Pourtant, de l’extérieur, on avait l’impression que tout glissait sur vous, que vous n’aviez aucune pression, que vous preniez tout à la rigolade…

J’ai grandi rugbystiquement dans des conditions idéales. Le Stade toulousain te préparait à vivre ce genre de moment. Toulouse avait l’habitude de gagner. C’était le grand Stade toulousain. Certes, avec Clément Poitrenaud et Nicolas Jeanjean, nous étions les petits jeunes, mais nos partenaires avaient une telle expérience... On se reposait sur eux. Nous n’avions qu’à jouer au rugby. Et puis, personnellement, depuis tout petit, je voulais jouer dans cette équipe. C’était le chemin que je m’étais tracé. Au fond de moi, c’était normal. Je ne vivais que pour le rugby. Je regardais tous les matchs, notamment ceux de Christophe Deylaud qui était mon modèle, mon idole. Je voulais lui ressembler. Je ne vivais que pour le rugby.

Un peu comme Antoine Dupont, aujourd’hui. Est-il votre digne successeur ?

Il vient de réaliser une année 2021 exceptionnelle. Il a tout gagné, Top 14, Coupe d’Europe, il a été sacré meilleur joueur du monde, les lecteurs du Midol lui ont octroyé l’Oscar d’or, il a eu le titre de meilleur joueur du Top 14 et de la Champions Cup.
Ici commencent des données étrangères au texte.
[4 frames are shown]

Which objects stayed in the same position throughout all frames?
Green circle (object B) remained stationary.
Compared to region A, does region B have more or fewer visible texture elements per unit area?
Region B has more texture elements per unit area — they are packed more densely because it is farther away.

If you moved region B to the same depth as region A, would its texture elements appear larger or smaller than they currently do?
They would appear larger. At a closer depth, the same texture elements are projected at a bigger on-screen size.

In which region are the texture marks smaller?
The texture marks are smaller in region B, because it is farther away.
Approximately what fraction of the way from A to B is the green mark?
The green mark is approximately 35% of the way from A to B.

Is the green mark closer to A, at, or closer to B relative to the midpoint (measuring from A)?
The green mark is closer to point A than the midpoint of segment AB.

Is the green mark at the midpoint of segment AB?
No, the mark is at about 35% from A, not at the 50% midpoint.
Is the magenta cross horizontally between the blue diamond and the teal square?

Je suis admiratif de son parcours et je me suis permis de lui dire par message. Sa manière de jouer lui est propre. Il fait du bien au rugby, car on avait tendance à avoir des stéréotypes, même au niveau des grands joueurs. Or il n’y a qu’un Dupont. Il arrive à déclencher des choses que d’autres ne savent pas faire. On va au stade pour le voir jouer. Allez, il a un seul défaut… Il ne bute pas (rires). Mais je suis sûr que s’il s’y met, il va faire 100 % tous les week-ends. Il est incroyable, hors norme. En plus, il a un excellent état d’esprit. On voit qu’il aime ce qu’il fait.
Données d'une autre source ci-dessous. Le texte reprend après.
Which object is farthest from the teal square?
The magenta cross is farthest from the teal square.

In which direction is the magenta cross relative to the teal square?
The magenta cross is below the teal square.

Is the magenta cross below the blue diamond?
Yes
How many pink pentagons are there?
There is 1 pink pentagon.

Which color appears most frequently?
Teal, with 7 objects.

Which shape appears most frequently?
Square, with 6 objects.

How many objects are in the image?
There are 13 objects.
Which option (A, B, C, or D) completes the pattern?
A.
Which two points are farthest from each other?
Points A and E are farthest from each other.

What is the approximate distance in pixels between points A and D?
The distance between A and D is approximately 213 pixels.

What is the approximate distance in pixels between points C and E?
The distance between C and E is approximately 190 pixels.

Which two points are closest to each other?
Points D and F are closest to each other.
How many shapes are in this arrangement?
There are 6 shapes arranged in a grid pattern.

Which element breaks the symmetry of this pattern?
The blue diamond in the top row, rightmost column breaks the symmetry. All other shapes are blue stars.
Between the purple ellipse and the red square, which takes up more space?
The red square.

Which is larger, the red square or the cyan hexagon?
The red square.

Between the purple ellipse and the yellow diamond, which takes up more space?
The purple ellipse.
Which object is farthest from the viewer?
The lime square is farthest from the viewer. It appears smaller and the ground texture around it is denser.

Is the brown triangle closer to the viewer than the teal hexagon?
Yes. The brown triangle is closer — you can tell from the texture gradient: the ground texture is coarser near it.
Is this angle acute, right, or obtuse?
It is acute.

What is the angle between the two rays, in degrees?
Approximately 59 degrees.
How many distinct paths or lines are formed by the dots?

Comment peut-il conserver cet état d’esprit, salué par beaucoup de monde ?

Il est ce qu’il est ! ll ne joue pas un rôle. Donc on n’a pas de soucis à se faire. Il est toujours vrai dans sa façon d’être. Quand tu l’écoutes, dans ses interviews d’après match, il est déjà dans l’analyse. Il sait la faire rapidement, et c’est pourtant un exercice difficile. Lui comme les joueurs de sa génération sont bien avec leur époque. Ils savent utiliser les outils de communication qui sont à leur disposition.

N’attendons-nous pas trop de lui, qu’il débloque les matchs sur un exploit personnel, un peu comme pour vous à vos débuts ?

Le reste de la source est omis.